Papieskie intencje

Apostolstwa Modlitwy
grudzień 2017

OGÓLNA


ABY OSOBY STARSZE, WSPIERANE PRZEZ RODZINY
I PRZEZ WSPÓLNOTY CHRZEŚCIJAŃSKIE, WSPÓŁPRACOWAŁY,
WYKORZYSTUJĄC MĄDROŚĆ I DOŚWIADCZENIE,
W PRZEKAZYWANIU WIARY I WYCHOWYWANIU NOWYCH POKOLEŃ

Rozważając tę intencję, chciałbym przypomnieć list Jana Pawła II Do moich Braci i Sióstr – ludzi w podeszłym wieku! z 1 X 1999 r. Refleksje w nim zawarte zachowują wciąż aktualność.
Należy wziąć pod uwagę, że pisząc ten list, papież miał już 79 lat i był bardzo schorowany. Zwracając się do osób starszych, świadomie zwracał się do swoich rówieśników, którzy przeżyli XX wiek – bolesnych doświadczeń, dwóch wojen światowych, ale też wiek nadziei.
Echo tych wspólnych wspomnień i doświadczeń odnajdujemy w liście (nr 3–4), o charakterze wyjątkowo osobistym, a nie tylko urzędowego pisma nauczania Kościoła. Wyrażając w zakończeniu swoje życzenie dla braci i sióstr w podeszłym wieku, Jan Paweł II odkrywa uczucia, jakich doznaje u schyłku życia: „Mimo ograniczeń mego wieku bardzo wysoko cenię sobie życie i umiem się nim cieszyć. Dziękuję za to Bogu! Pięknie jest służyć aż do końca sprawie Królestwa Bożego” (nr 17).
Wdzięczność dla Boga i gotowość na spotkanie z Nim w chwili śmierci odnajdujemy też w papieskim testamencie.
Odwołanie w grudniowej intencji do znaczenia osób starszych w przekazywaniu wiary i wychowywaniu nowych pokoleń nie jest przypadkowe.
„Ludzie starzy – czytamy w liście Jana Pawła II – pomagają nam mądrzej patrzeć na ziemskie wydarzenia, ponieważ dzięki życiowym doświadczeniom zyskali wiedzę i dojrzałość. Są strażnikami pamięci zbiorowej, a więc mają szczególny tytuł, aby być wyrazicielami wspólnych ideałów i wartości, które są podstawą i regułą życia społecznego.
Wykluczyć ich ze społeczeństwa znaczy w imię nowoczesności pozbawionej pamięci odrzucić przeszłość, w której zakorzeniona jest teraźniejszość.
Ludzie starsi dzięki swej dojrzałości i doświadczeniu mogą udzielać młodym rad i cennych pouczeń” (nr 10).
Nadto, zauważa papież, niedomagania wieku starszego i związane z tym ograniczenia stają się „przypomnieniem o wzajemnej zależności i nieodzownej solidarności między różnymi pokoleniami, jako że każdy człowiek potrzebuje innych i wzbogaca się dzięki darom i charyzmatom wszystkich” (tamże).
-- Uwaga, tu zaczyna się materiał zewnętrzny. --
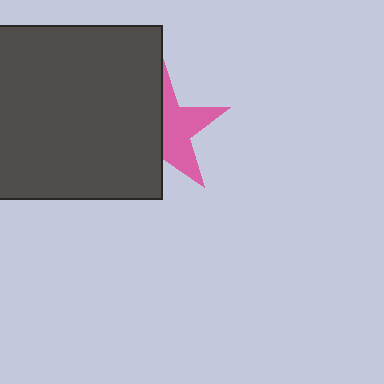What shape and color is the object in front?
The object in front is a dark gray square.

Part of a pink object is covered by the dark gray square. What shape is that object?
It is a star.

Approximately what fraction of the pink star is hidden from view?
Roughly 52% of the pink star is hidden behind the dark gray square.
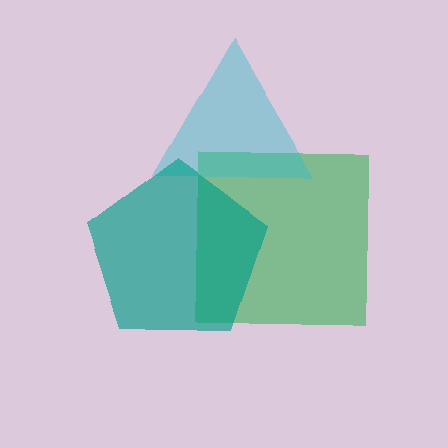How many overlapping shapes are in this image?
There are 3 overlapping shapes in the image.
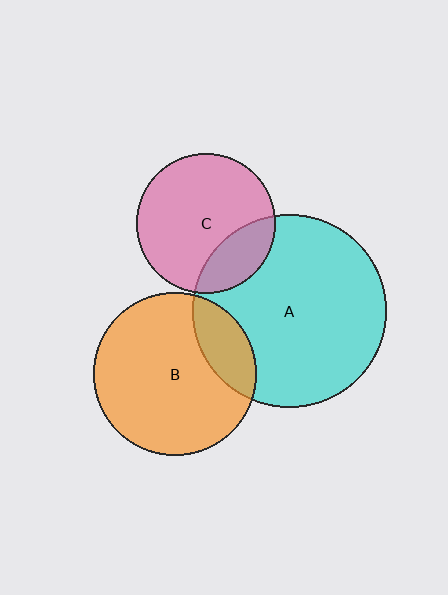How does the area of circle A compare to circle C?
Approximately 1.9 times.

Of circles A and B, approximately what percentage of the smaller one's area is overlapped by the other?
Approximately 20%.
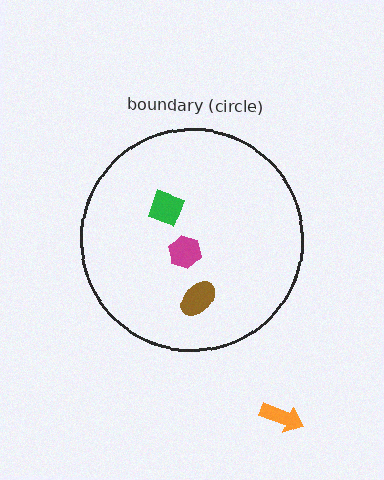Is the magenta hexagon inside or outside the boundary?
Inside.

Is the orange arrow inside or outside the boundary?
Outside.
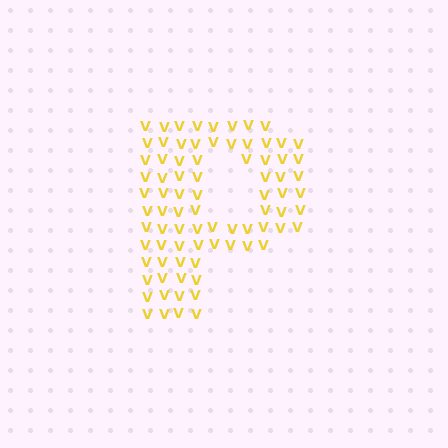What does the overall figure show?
The overall figure shows the letter P.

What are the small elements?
The small elements are letter V's.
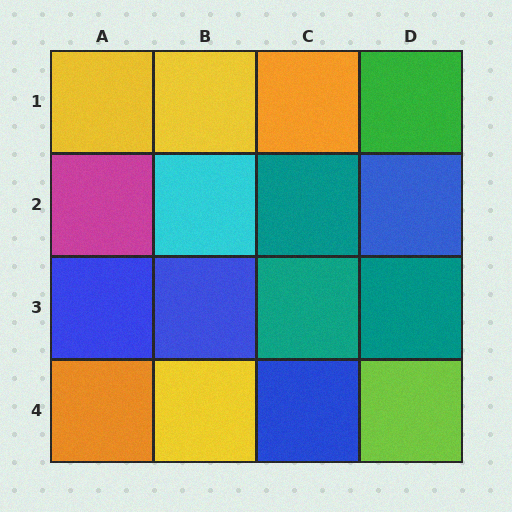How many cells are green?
1 cell is green.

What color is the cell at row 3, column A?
Blue.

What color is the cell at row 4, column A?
Orange.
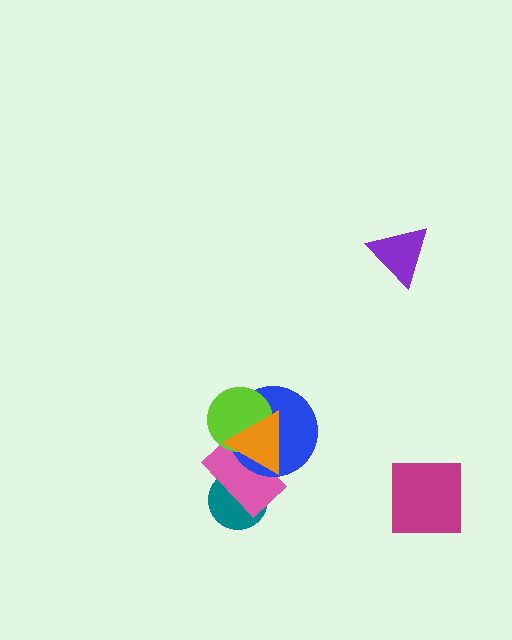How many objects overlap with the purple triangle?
0 objects overlap with the purple triangle.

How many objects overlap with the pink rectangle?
4 objects overlap with the pink rectangle.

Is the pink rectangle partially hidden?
Yes, it is partially covered by another shape.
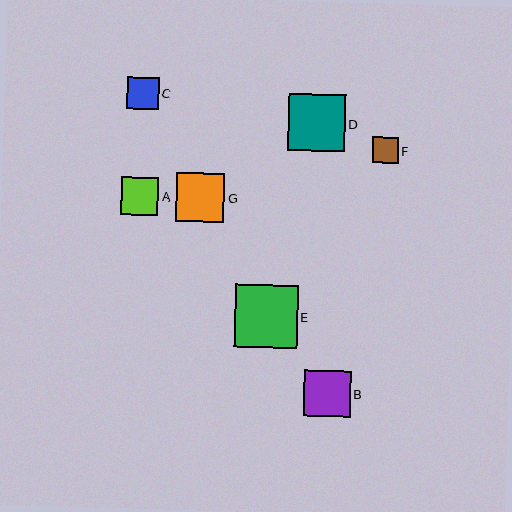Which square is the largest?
Square E is the largest with a size of approximately 62 pixels.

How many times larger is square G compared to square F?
Square G is approximately 1.9 times the size of square F.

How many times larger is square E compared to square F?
Square E is approximately 2.4 times the size of square F.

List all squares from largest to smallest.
From largest to smallest: E, D, G, B, A, C, F.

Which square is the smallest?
Square F is the smallest with a size of approximately 26 pixels.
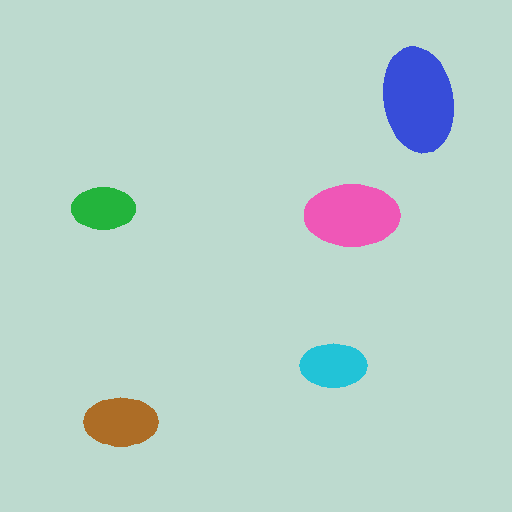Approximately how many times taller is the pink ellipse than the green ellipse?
About 1.5 times taller.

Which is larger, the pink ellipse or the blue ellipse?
The blue one.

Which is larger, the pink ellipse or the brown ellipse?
The pink one.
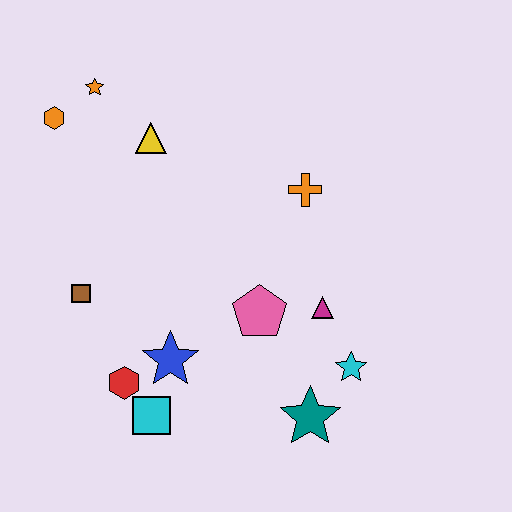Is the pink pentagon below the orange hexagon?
Yes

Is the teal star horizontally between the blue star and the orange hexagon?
No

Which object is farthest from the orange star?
The teal star is farthest from the orange star.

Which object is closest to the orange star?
The orange hexagon is closest to the orange star.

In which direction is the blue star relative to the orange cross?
The blue star is below the orange cross.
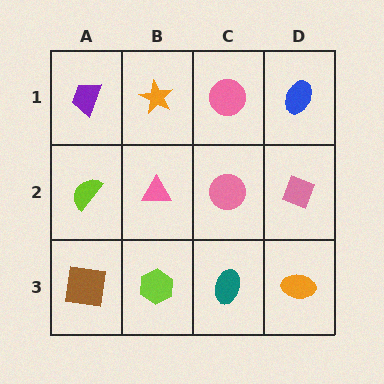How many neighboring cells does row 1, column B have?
3.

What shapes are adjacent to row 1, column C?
A pink circle (row 2, column C), an orange star (row 1, column B), a blue ellipse (row 1, column D).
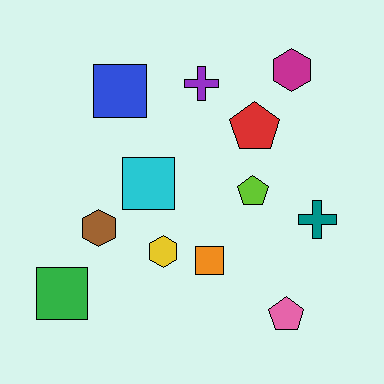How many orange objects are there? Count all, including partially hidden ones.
There is 1 orange object.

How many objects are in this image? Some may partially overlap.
There are 12 objects.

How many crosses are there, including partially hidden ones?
There are 2 crosses.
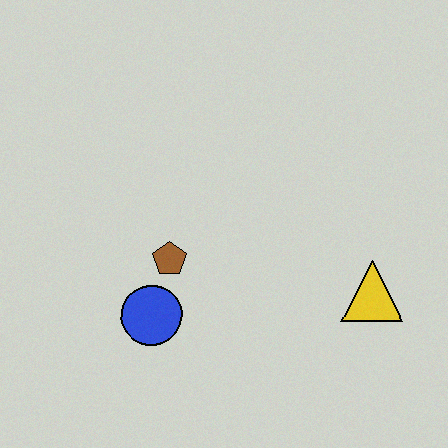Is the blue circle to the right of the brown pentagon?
No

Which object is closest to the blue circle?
The brown pentagon is closest to the blue circle.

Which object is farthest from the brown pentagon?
The yellow triangle is farthest from the brown pentagon.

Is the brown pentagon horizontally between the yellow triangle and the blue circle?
Yes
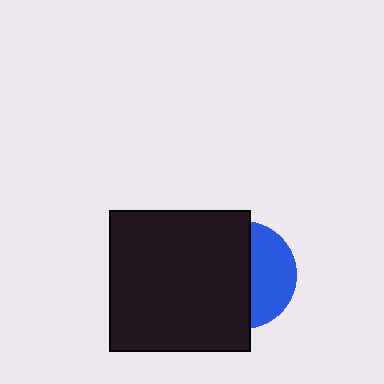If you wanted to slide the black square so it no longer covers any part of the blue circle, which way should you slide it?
Slide it left — that is the most direct way to separate the two shapes.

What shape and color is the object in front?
The object in front is a black square.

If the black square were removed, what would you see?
You would see the complete blue circle.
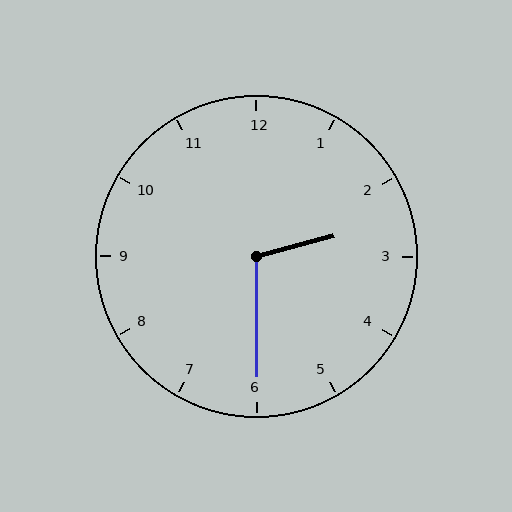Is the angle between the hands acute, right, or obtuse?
It is obtuse.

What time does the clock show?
2:30.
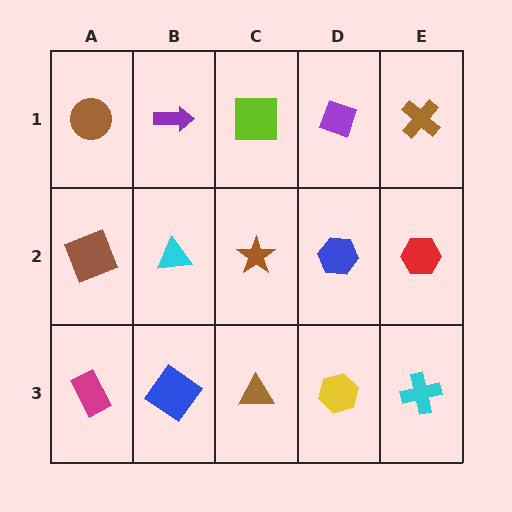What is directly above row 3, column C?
A brown star.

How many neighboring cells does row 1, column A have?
2.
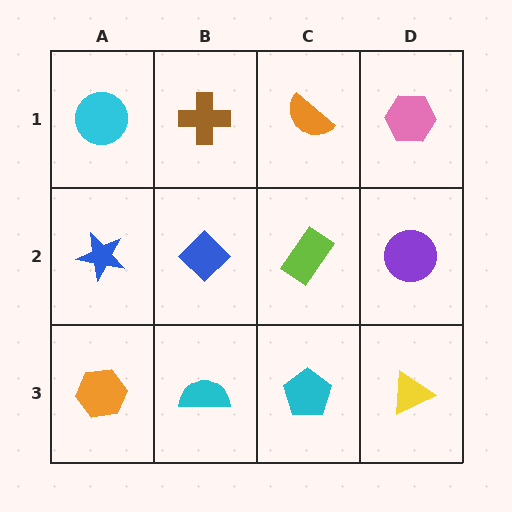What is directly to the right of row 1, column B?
An orange semicircle.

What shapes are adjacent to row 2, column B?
A brown cross (row 1, column B), a cyan semicircle (row 3, column B), a blue star (row 2, column A), a lime rectangle (row 2, column C).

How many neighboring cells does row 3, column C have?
3.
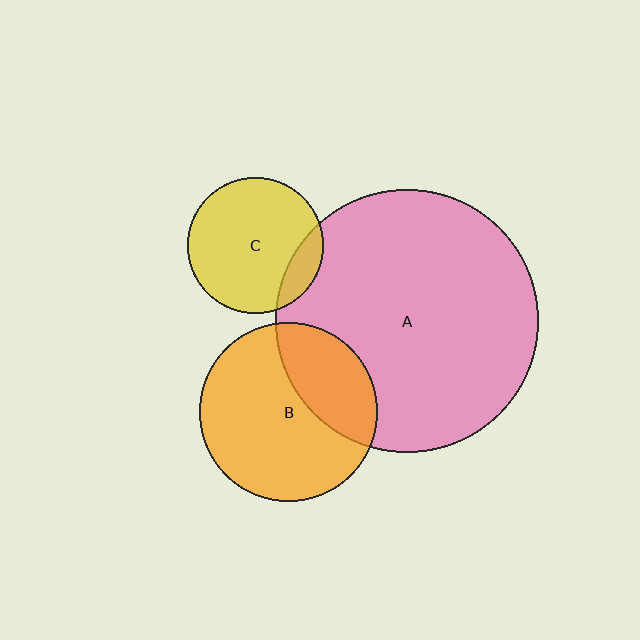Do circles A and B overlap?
Yes.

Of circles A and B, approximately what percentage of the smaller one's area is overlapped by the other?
Approximately 30%.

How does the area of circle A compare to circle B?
Approximately 2.2 times.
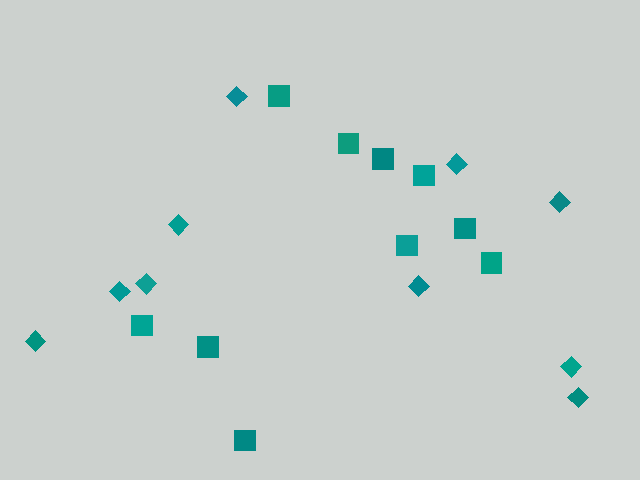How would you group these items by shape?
There are 2 groups: one group of squares (10) and one group of diamonds (10).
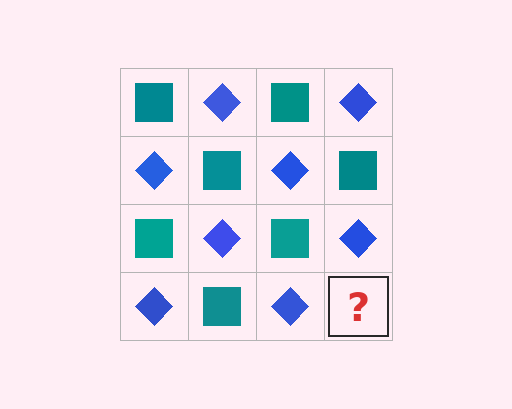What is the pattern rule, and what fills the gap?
The rule is that it alternates teal square and blue diamond in a checkerboard pattern. The gap should be filled with a teal square.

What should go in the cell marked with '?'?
The missing cell should contain a teal square.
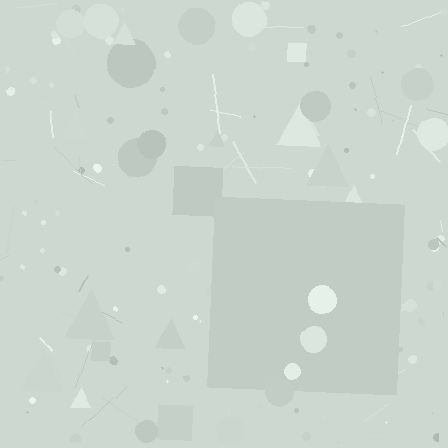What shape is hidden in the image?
A square is hidden in the image.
HENRYK PRZONDZIONO/FOTO GOŚĆ

Przypomnienie tych elementarnych prawd jest bardzo istotne w dobie kultu młodości. Podejście do starości jest różne, zależy od kultury danego narodu i kraju. W niektórych społeczeństwach starość jest ceniona i poważana. Jednak dominującą obecnie tendencją wydaje się zmniejszenie szacunku dla osób starszych. Człowieka postrzega się w kategoriach użyteczności i wydajności, „tak zwany trzeci lub czwarty wiek jest często lekceważony, a sami ludzie starsi muszą zadawać sobie pytanie, czy ich życie jest jeszcze użyteczne” (nr 9). Konsekwencją tego jest coraz powszechniejsze domaganie się prawnie zagwarantowanej eutanazji. Niestety, takie prawo zostało przyjęte przez wiele narodowych parlamentów. Eutanazja jako bezpośrednie spowodowanie śmierci, przypomina Jan Paweł II, „niezależnie od intencji i okoliczności pozostaje aktem z natury złym, poważnym naruszeniem prawa Bożego, obrazą godności człowieka” (nr 9).
Grudniowa intencja modlitewna jest wezwaniem do otaczania ludzi starszych należnym szacunkiem i korzystania z ich życiowego doświadczenia.
Jest też apelem do sumienia współczesnych społeczeństw, by stanowiły prawa zgodne z prawem naturalnym wpisanym w godność człowieka.